A few weeks ago we looked at the Cockroach Portolio, today we'll look at something called the Dragon Portfolio which comes courtesy of Chris Cole at Artemis Capital. The details of what the portfolio comprises come from Tokenist.com. If I were to pick an animal to describe a portfolio, I might go with rhinoceros. Not much can take down a rhino, plus I think they're cool. Here's the portfolio

 

Dragon is trying to protect against both a deflationary or inflationary outcome. 

One of the assets is volatility. The Tokenist article suggested client and personal holding TAIL but VIXM seems more like "long volatility" than a crash protection product like TAIL plus VIXM has been around much longer but we'll look at it with TAIL too.

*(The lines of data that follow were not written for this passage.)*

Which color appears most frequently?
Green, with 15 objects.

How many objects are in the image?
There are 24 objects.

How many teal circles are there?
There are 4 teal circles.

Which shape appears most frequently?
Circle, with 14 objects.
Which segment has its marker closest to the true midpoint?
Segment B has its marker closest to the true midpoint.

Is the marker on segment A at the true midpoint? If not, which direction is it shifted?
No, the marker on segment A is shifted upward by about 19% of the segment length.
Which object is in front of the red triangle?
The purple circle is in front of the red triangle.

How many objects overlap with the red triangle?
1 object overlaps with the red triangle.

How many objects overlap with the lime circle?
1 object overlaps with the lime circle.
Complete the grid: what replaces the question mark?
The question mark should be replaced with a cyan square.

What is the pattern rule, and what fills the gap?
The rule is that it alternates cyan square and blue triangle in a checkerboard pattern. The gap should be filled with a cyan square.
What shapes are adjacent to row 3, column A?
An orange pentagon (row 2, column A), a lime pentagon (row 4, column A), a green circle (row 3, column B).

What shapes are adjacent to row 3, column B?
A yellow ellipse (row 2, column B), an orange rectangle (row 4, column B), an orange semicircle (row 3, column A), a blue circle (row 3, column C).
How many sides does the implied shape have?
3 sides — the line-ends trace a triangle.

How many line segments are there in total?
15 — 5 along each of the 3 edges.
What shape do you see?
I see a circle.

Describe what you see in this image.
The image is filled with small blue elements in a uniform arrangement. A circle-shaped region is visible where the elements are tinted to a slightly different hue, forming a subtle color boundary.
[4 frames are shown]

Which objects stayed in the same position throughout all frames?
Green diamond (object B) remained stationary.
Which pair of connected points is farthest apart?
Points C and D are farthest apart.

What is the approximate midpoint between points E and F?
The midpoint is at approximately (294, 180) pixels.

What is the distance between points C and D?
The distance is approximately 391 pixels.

RYMFX is of course managed futures aka "commodity trend" and GLD is a personal and client holding. Here is the 10+ year result.

 

Portfolio 2 is 100% SPX and Portfolio 3 is 100% VBAIX. What jumps out is it that its worst year was nowhere near as bad as SPY or VBAIX and that the Dragon Portfolio has a negative correlation to stocks. The CAGR is pretty rough though. As assembled in DIY form, it doesn't keep up with inflation. I don't know how Artemis implements the portfolio but the context of all of these posts is to seek out better portfolios with easily accessible products. 

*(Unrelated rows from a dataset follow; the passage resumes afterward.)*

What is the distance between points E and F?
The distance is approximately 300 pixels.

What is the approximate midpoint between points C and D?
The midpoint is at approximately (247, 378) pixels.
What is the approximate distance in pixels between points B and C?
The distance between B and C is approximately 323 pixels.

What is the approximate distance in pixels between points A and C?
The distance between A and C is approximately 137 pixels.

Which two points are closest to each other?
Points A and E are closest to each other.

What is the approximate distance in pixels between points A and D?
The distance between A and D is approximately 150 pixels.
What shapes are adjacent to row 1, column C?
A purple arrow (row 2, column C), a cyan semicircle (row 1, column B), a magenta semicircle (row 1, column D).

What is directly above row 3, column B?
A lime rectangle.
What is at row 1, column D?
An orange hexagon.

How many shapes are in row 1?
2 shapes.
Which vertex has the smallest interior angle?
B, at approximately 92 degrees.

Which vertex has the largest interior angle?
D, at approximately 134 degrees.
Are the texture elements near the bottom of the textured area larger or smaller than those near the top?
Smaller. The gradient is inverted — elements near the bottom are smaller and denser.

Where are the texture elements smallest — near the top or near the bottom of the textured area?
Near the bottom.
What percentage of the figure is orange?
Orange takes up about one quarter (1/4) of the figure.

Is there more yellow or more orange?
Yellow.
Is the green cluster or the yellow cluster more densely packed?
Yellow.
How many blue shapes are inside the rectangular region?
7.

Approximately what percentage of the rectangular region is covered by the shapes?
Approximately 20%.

Hard to see above but 2020 was a fantastic year for the Dragon Portfolio as I assembled it, up 27.96%.

 

But there are a lot of negative years including the bear market we going through now. So negatively correlated expect when you need it most? Without 2020, the annualized return might be negative. From 2012-2019, as I assembled it is was down 0.87% annualized. Using TAIL instead of VIXM as the Tokenist article suggested gives a shorter time frame but shows the following. 

 

The biggest effect by adding TAIL for VIXM is that this version of the Dragon Portfolio would have done much worse in 2020, with TAIL it was only up 14.21%, giving up its outperformance using my preference of VIXM for long volatility. 

With an allocation of...

  • equities 24%
  • long volatility 21%
  • gold 19%
  • bonds 18%
  • commodity trend 18% 

...does it remind you of anything? It looks like an idea for how to update or build a better version of the Permanent Portfolio devised 40-ish years ago by Harry Browne which allocated 25% each to stocks, bonds, gold and cash. Comparing the Permanent Portfolio then to Dragon with VIXM and 100% VBAIX for the same period we get this.

 

Portfolio 1 is Dragon and Portfolio 2 is Permanent. I used the SPDR 1-3 T-bill ETF (BIL) as a proxy for cash in the Permanent Portfolio. The CAGR improves for Permanent vs Dragon. If that is the case, I think it might be because Dragon allocates as much as 58% to exposures that at times have a negative correlation to equities. Both VIXM and TAIL are flat out negatively correlated. Gold sometimes is and managed futures is often negatively correlated. 

As we say often, stocks are the thing that goes up the most, most of the time (ex-crypto). While I believe it is important to manage portfolio volatility, you don't want to get too far away from some sort of "normal allocation" to equities unless you're in game over mode. You want the equity market's ergodicity to work for you and I don't think twenty something percent gets that done for people. 


My information about how it is put together comes from a third party so I can't vouch for the accuracy but based on the above screen shot from a video on the Artemis website, it's at least very close. Like I said, I don't know whether Artemis uses exchange traded products. Some sort of institutional product for volatility could look much different (better) than VIXM or TAIL and that difference could easily make all the difference in the world. 

The video talked about 100 year generational wealth. Is that a priority for you? If not then this would not be for you, literally, the objective is not your objective if 100 years is not your priority. It is not my priority. Also the video says they studied the last 100 years to come up with this allocation but I am not sure how they studied long volatility or commodity trend that far back.

Again, I could totally be missing the point but if I or you or anyone doesn't understand a portfolio or investment, they shouldn't use it until they can actually learn and understand the idea.